Since Drupal has become part of my day-to-day life, I’m going to start blogging about it here. I’ve been thinking to create a separate development/project/code blog on colada.be, but I’d like to take the time to set things up properly over there. So, for now, let’s start here and see where I’ll end up.
So, what cool things can you do with Drupal besides building websites? Well, to manage my work on the Pandion project, I really needed some sort of case or issue tracker. Nothing fancy, just something were I can manage stuff – ideas, features, bugs, forget-ye-nots,… – without losing track. There are already some great tools out there. Standalone issue trackers like Mantis or Trac and on line services like Unfuddle are of great assistance for the intrepid developer or project team. Then again, those come with a lot of features which I, as a sole developer, don’t really need.

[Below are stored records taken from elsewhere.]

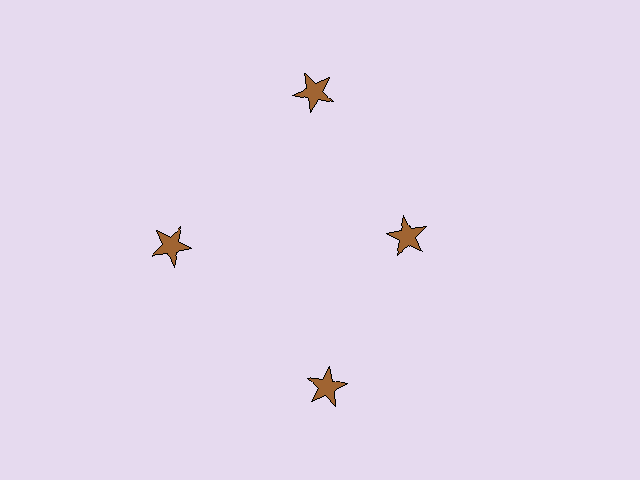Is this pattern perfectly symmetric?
No. The 4 brown stars are arranged in a ring, but one element near the 3 o'clock position is pulled inward toward the center, breaking the 4-fold rotational symmetry.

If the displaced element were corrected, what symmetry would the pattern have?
It would have 4-fold rotational symmetry — the pattern would map onto itself every 90 degrees.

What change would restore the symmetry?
The symmetry would be restored by moving it outward, back onto the ring so that all 4 stars sit at equal angles and equal distance from the center.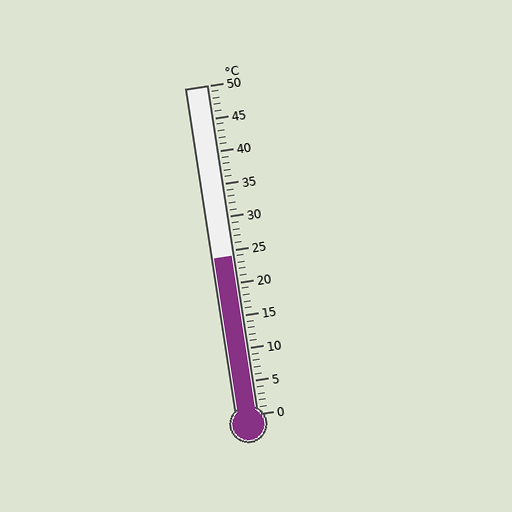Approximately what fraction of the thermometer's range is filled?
The thermometer is filled to approximately 50% of its range.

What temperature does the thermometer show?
The thermometer shows approximately 24°C.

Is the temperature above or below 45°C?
The temperature is below 45°C.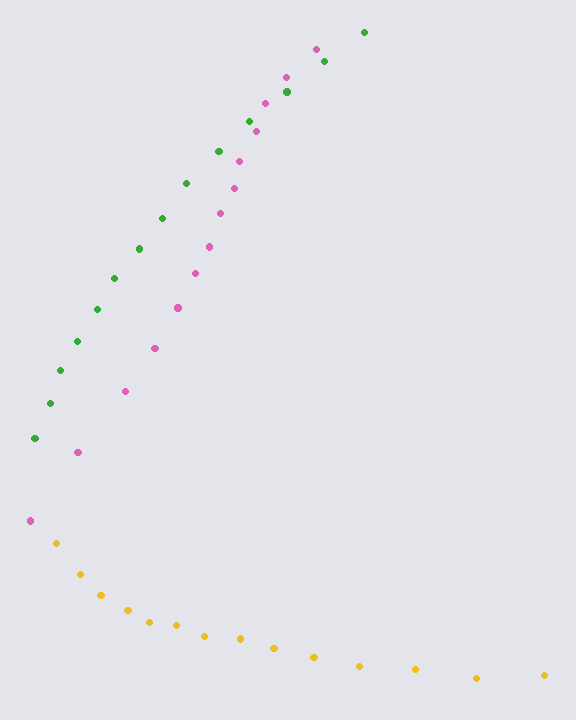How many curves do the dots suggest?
There are 3 distinct paths.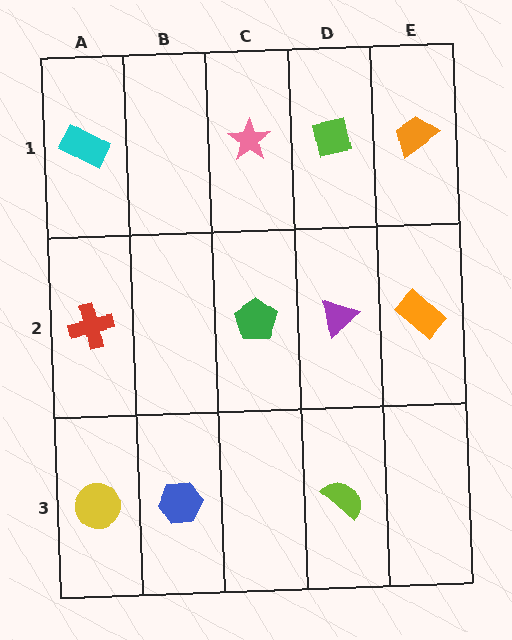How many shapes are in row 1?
4 shapes.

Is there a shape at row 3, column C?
No, that cell is empty.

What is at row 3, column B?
A blue hexagon.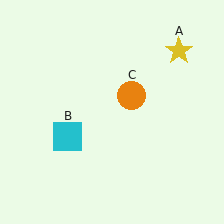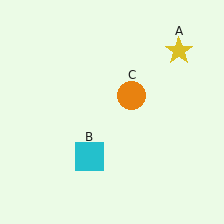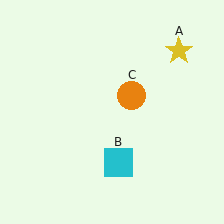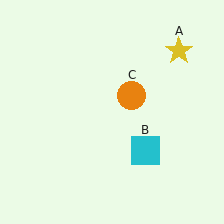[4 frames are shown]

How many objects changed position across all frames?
1 object changed position: cyan square (object B).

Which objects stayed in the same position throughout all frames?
Yellow star (object A) and orange circle (object C) remained stationary.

Drupal.org actually hosts most of the projects – modules and themes – within the Drupal ecosystem. It provides a CVS code repository, packaging and, notably, an issue tracker per project. Take the Views module for intance. This is one of the largest projects within the Drupal community and without the issue tracker, it would be hard to coordinate the efforts. The best part is this: the tools to create such an environment are also open source! They’re Drupal modules that are actually very easy to set up. And so it took me about an hour to set up my own issue tracker with Drupal.
So, how did I do it?
1. Download and install Drupal 6. (Not 7! Not yet at least ;-))
3. Go to ‘admin/build/modules’ in your Drupal installation and enable these modules: Pathauto, Project and Project Issue Tracking. You’ll notice that there’s actually a whole range of submodules. The project module does also include i.e. Apache Solr support, packaging and much more which I didn’t need.

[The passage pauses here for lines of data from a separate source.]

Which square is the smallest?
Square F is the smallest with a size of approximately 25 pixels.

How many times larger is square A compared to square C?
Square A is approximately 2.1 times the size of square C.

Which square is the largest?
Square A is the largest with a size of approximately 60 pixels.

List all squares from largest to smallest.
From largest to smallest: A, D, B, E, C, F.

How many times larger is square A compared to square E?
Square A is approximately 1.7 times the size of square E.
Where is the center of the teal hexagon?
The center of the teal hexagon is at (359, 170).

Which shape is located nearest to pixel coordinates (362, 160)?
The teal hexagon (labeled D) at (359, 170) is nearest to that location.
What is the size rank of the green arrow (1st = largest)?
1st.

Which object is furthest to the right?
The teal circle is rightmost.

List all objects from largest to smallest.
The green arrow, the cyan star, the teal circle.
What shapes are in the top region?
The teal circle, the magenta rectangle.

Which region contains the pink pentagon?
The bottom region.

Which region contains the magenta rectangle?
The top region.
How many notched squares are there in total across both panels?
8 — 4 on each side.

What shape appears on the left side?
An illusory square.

4. Next go to ‘admin/build/path/pathauto’ and under the ‘Node paths’ fieldset enter ‘project/[title-raw]’ (without quotes) in the ‘Pattern for all project paths’ textfield.

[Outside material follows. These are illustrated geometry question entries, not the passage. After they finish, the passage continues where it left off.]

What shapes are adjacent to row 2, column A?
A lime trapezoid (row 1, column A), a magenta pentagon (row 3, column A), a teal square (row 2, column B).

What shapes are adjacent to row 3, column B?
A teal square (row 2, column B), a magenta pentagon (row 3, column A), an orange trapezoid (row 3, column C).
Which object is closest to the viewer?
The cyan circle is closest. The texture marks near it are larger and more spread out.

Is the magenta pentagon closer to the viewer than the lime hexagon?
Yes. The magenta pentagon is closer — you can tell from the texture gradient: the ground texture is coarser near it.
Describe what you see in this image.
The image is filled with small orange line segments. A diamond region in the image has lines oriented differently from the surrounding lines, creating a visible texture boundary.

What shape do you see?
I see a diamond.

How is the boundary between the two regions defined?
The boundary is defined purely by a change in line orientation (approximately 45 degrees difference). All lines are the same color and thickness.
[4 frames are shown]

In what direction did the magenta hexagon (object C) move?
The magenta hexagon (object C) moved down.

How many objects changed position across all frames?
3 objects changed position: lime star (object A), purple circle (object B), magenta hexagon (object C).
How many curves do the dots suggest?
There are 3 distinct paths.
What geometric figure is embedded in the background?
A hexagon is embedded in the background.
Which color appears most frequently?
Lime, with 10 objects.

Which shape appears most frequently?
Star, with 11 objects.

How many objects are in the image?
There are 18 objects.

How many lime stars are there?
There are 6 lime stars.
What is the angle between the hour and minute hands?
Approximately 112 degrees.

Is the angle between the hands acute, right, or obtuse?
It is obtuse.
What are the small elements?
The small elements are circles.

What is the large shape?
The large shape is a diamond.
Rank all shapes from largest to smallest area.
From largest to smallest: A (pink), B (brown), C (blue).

5. Now go to ‘admin/settings/site-information’ and set the default front page to ‘project/issues’ (no quotes!)
6. Finally, go to ‘node/add/project-project’ and create your first project.
Congratulations, You’re set to track issues with you’re private issue tracker system! On the front page, click on ‘Create a new issue’ to start tracking. If you have multiple projects, Drupal will ask you to which project you want to add the issue. With the default configuration, you can add issues for components like ‘Code’, ‘Documentation’, ‘Miscellaneous’ and ‘User Interface’. You can give priorities to issues, assign them to particular Drupal users (if you work in a small team) and give issues a whole range of statuses.
And this is how my own project tracker looks like. Just what I needed, completely free and without cruft I don’t need.